Feynman shows three possible solutions: (a) x = a cos ω₀(t − t₁), (b) x = a cos (ω₀t + Δ), and (c) x = Acos ω₀t + Bsin ω₀t. To clarify that x = cos ω₀t is only a possible solution, he asks what if we were to walk into the room at another time? In a sense, he was shocked that there is an infinite number of solutions that have different amplitudes. However, Landau prefers using exponential functions: “[t]he use of exponential factors is mathematically simpler than that of trigonometrical ones because they are unchanged in form by differentiation (Landau, & Lifshitz, 1976, p. 59).” In the next chapter, Feynman calls Euler’s exponential function “our jewel” and mentions that “in our study of oscillating systems, we shall have occasion to use one of the most remarkable, almost astounding, formulas in all of mathematics.”

Feynman initially calls ω₀ the angular frequency and defines ω₀ as the number of radians by which the phase changes in a second.
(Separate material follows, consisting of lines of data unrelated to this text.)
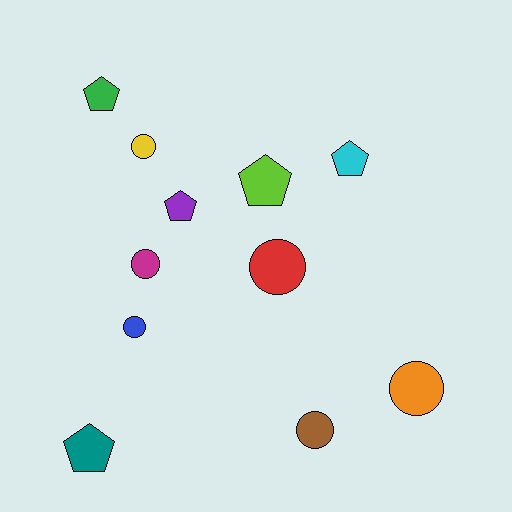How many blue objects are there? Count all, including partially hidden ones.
There is 1 blue object.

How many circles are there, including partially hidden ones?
There are 6 circles.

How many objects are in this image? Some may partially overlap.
There are 11 objects.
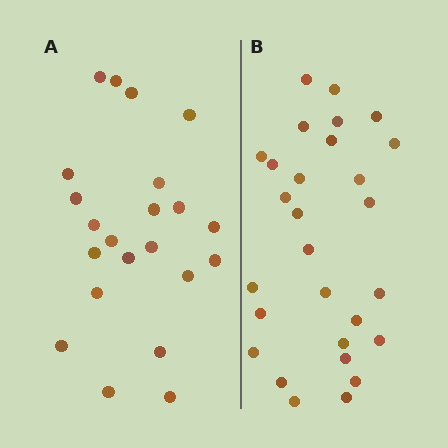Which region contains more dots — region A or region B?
Region B (the right region) has more dots.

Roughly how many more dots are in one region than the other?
Region B has about 6 more dots than region A.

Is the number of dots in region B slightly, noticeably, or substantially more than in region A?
Region B has noticeably more, but not dramatically so. The ratio is roughly 1.3 to 1.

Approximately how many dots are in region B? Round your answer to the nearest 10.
About 30 dots. (The exact count is 28, which rounds to 30.)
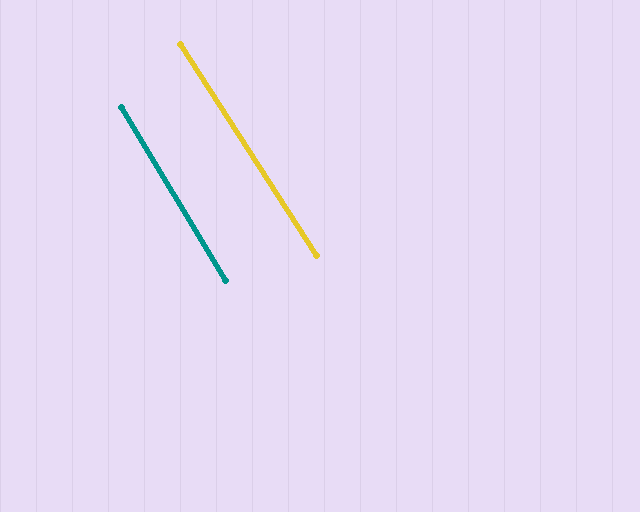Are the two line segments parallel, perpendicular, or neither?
Parallel — their directions differ by only 1.6°.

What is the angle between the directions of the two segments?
Approximately 2 degrees.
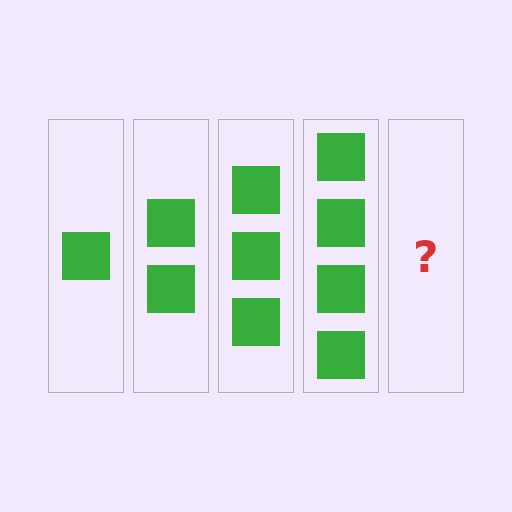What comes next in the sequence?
The next element should be 5 squares.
In addition, the quantity ω₀t is the phase of the motion and the time that changes by an amount t₀ is the period of one complete oscillation. At the end of this chapter, he also calls ω₀ the natural frequency of the harmonic oscillator, and ω the applied (forcing) frequency. One may prefer the term natural frequency that is dependent on the mass m and spring constant k of an ideal spring (and its natural motion). Physics teachers should emphasize that this property of the natural frequency is based on the assumption that the oscillations are relatively small, but it can vary with the real spring constant in the real world.

3. Mathematical properties:

“That fact illustrates one of the most important properties of linear differential equations: if we multiply a solution of the equation by any constant, it is again a solution (Feynman et al., 1963, section 21–2 The harmonic oscillator).”
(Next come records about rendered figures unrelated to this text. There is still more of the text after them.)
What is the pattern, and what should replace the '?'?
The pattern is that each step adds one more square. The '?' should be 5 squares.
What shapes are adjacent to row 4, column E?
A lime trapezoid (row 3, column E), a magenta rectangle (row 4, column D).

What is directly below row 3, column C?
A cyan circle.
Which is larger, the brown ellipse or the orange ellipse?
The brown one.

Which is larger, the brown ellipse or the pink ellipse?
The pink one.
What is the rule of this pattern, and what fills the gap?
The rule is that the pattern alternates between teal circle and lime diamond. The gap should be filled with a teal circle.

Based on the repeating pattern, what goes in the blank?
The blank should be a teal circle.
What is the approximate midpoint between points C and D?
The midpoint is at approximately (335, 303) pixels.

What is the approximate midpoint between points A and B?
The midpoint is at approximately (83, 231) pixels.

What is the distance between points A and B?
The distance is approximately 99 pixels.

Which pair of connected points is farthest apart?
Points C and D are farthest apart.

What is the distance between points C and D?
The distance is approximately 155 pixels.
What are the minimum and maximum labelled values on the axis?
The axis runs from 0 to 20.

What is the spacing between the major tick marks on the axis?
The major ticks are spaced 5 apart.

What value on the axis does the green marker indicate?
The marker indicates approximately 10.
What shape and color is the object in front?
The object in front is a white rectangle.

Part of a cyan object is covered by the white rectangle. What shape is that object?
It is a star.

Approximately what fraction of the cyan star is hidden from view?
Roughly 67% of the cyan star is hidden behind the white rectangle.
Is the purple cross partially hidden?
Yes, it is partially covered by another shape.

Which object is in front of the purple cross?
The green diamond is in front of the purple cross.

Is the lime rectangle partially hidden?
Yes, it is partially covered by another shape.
A property of linear differential equations is: if x is a solution, then Ax is also a solution of the same equation (A is a constant). Feynman explains that if we pull a spring twice as far, the force, acceleration, velocity, and distance covered are also twice as great. (One may use the equation a = -ω₀²x to explain how acceleration is directly proportional to the distance.) Thus, it takes the same time for the spring to return to the origin and is independent of the initial displacement. In other words, the period of a simple harmonic oscillator is independent of its amplitude or total energy, and this property of the system is known as isochronous. Feynman’s so-called horror is not warranted because this is an ideal motion of an ideal spring that does not experience friction or air resistance and it does not heat up as it oscillates.

Feynman elaborates that the constant Δ and ω₀t+Δ are both sometimes called the phase of the oscillation, but he prefers to say that Δ is a phase shift from some defined zero to avoid confusions. He says that the constants A = a cos Δ and B = −a sin Δ are not determined by the equation, but they depend on how the motion is started. However, mathematicians may clarify that the general solution of a second-order linear differential equation can be expressed as y = Ay₁ + By₂ in which A and B are arbitrary constants. In general, it is possible to have infinite pairs of arbitrary constants that fit the equation. More importantly, the two arbitrary constants are not completely arbitrary because they depend on the initial conditions (e.g., initial position and initial velocity of an object) or how we release the spring at time t = 0.

Questions for discussion:

1. How would you explain the dynamical aspects of a simple harmonic oscillator?

2. How would you explain the kinematical aspects of a simple harmonic oscillator?

3. How is the mathematical property of a simple harmonic oscillator related to the arbitrary constants of a solution of a linear differential equation?

The moral of the lesson: we need to idealize a spring that oscillates in vacuum in order that the period of a simple harmonic motion is independent of its amplitude or total energy.

References:

1. Feynman, R. P., Leighton, R. B., & Sands, M. (1963). The Feynman Lectures on Physics, Vol I: Mainly mechanics, radiation, and heat. Reading, MA: Addison-Wesley.

2. Landau, L. D., & Lifshitz, E. M. (1976). Mechanics (3rd ed.). Oxford: Pergamon Press.